Thursday, May 28, 2015

Nobel Winner’s Math Is Showing S&P 500 Unhinged From Reality.......

Nobel Winner's Math Is Showing S&P 500 Unhinged From Reality

If you sold every share of every company in the U.S. and used the money to buy up all the factories, machines and inventory, you'd have some cash left over. That, in a nutshell, is the math behind a bear case on equities that says prices have outrun reality.

The concept is embodied in a measure known as the Q ratio developed by James Tobin, a Nobel Prize-winning economist at Yale University who died in 2002. According to Tobin's Q, equities in the U.S. are valued about 10 percent above the cost of replacing their underlying assets -- higher than any time other than the Internet bubble and the 1929 peak.

Valuation tools are being dusted off around Wall Street as investors assess the staying power of the bull market that is now the second longest in 60 years. To Andrew Smithers, the 77-year-old former head of SG Warburg's investment arm, the Q ratio is an indicator whose time has come because it illuminates distortions caused by quantitative easing.

"QE is a very dangerous policy, in my view, because it has pushed asset prices up and high asset prices, we know from history, are very dangerous," Smithers, founder of Smithers & Co. in London, said in a phone interview. "It is very strongly indicated by reliable measures that we're looking at a stock market which is something like 80 percent over-priced.

"Everyone from Janet Yellen to Warren Buffett has spoken cautiously on stock valuations in the past month.
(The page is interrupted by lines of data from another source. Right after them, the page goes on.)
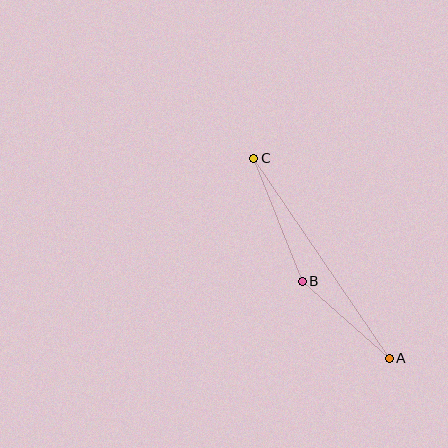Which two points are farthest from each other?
Points A and C are farthest from each other.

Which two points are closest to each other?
Points A and B are closest to each other.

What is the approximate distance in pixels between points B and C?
The distance between B and C is approximately 132 pixels.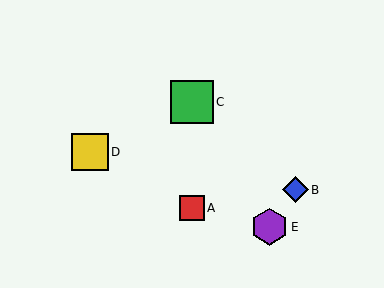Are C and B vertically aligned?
No, C is at x≈192 and B is at x≈295.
Both the Fed chair and chief executive officer of Berkshire Hathaway Inc. said stock 
prices are elevated and at risk.

At 2,260 days, the bull market that began in March 2009 this month exceeded the 1974-1980 rally as the second longest since 1956. While measures such as price-to-earnings ratios are holding just above historical averages, the bull market's duration is sowing anxiety among professionals who watched the previous two end in catastrophe.

"We're still close enough to that prior experience and that hold-over effect is still there," Chris Bouffard, chief investment officer who oversees more than $10 billion at Mutual Fund Store in Overland Park, Kansas, said by phone. "When you start to see prior cycle peaks on the chart like Tobin Q and any other valuation metrics that people are putting up there, it looks dramatic, stark and scary."



James Tobin, a Nobel Prize-winning economist at Yale University.